Search code examples
ckubernetesunixsignal-handling

C & Unix on Kubernetes - exit(0) doesn't work


I tried to run my C-program on my local kubernetes-cluster and on the first look all functions are working as I expect. Only my signal-handler for terminating one process doesn't work completely.

There are two processes, one for administration, one for the "work". The administration-process sends a SIGTERM to the worker-process and the signal-handler also catch this signal (I can see it in my logs). The only thing that does not work: terminating the worker-process.

Here the signal-handler:

void handle_sigterm() {
error_msg(sip_man_log, "(MAIN) INFO: Closing all sockets.");
close(connfd); 
close(sockfd); 
close(sockfd_ext);
free_manipulation_table(int_modification_table);
free_manipulation_table(ext_modification_table); 
free_manipulation_table(mir_modification_table);

error_msg(sip_man_log, "(MAIN) INFO: Terminating Server by SIGTERM"); 
exit(0);} 

In the logs the last message is visible but the process is still active so I think the "exit(0);" does not work correctly (on my mind the "exit(0)" should terminate the complete process).

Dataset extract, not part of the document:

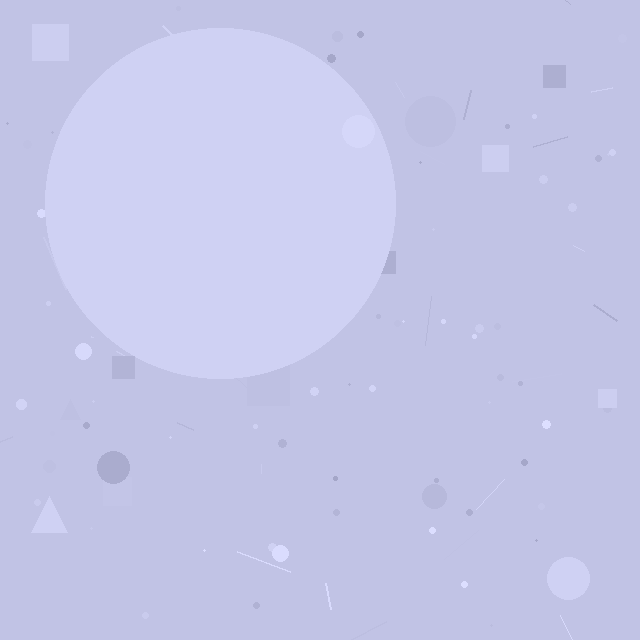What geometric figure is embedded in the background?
A circle is embedded in the background.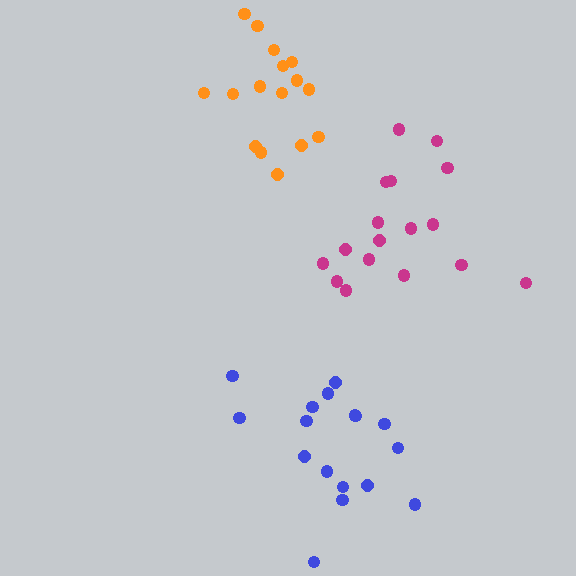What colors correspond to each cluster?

If I try the same code on my local machine it works as I expect. I'm relative new in C and Unix-programming so I don't understand whats wrong here.


Solution

  • I found a solution for my problem. I think this was a kubernetes-specific thing. After some research I found out that the worker-process get the status Zombie after sending the SIGTERM and the parent-process was not able to clean up the Zombie. So after adding tini as init-process (on dockerfile and deployment.yaml) and make sure it gets PID1 now the zombies are cleaned up and the worker-process is terminating when I send the SIGTERM from the admin-process.

    I also tried to improve my signal-handler to make it safe again (thanks for your information in the comments). Now here the updated signal-handler and some parts of the rest of the program:

    volatile atomic_int execute_loop = 1; 
    
    void handle_sigterm() {
        error_msg(sip_man_log, "(MAIN) INFO: Signal reached.");
        execute_loop = 0; 
        error_msg(sip_man_log, "(MAIN) INFO: Closing all sockets.");
        close(sockfd_ext);
        close(connfd); 
        close(sockfd); 
    }
    
    int main()
    {
        struct sockaddr_in  sockaddr, connaddr, sockaddr_ext;
        unsigned int        connaddr_len;
        char                buffer[8192];
        int                 rv, rv_ext;
    
        signal(SIGTERM, handle_sigterm); 
        
        sockfd = socket(AF_INET, SOCK_STREAM, 0);
        [...]
    
        while(execute_loop)
        {
            connaddr_len = sizeof(connaddr);
            connfd = accept(sockfd, (struct sockaddr*)&connaddr, &connaddr_len);
        [...]
        }
        free_manipulation_table(int_modification_table);
        free_manipulation_table(ext_modification_table); 
        free_manipulation_table(mir_modification_table);
        error_msg(sip_man_log, "(MAIN) INFO: Terminating Server by SIGTERM"); 
    
        return 0;
    }
    

    It's very shortened and I skipped most of the error-handling. Thanks for your help!

    Dennis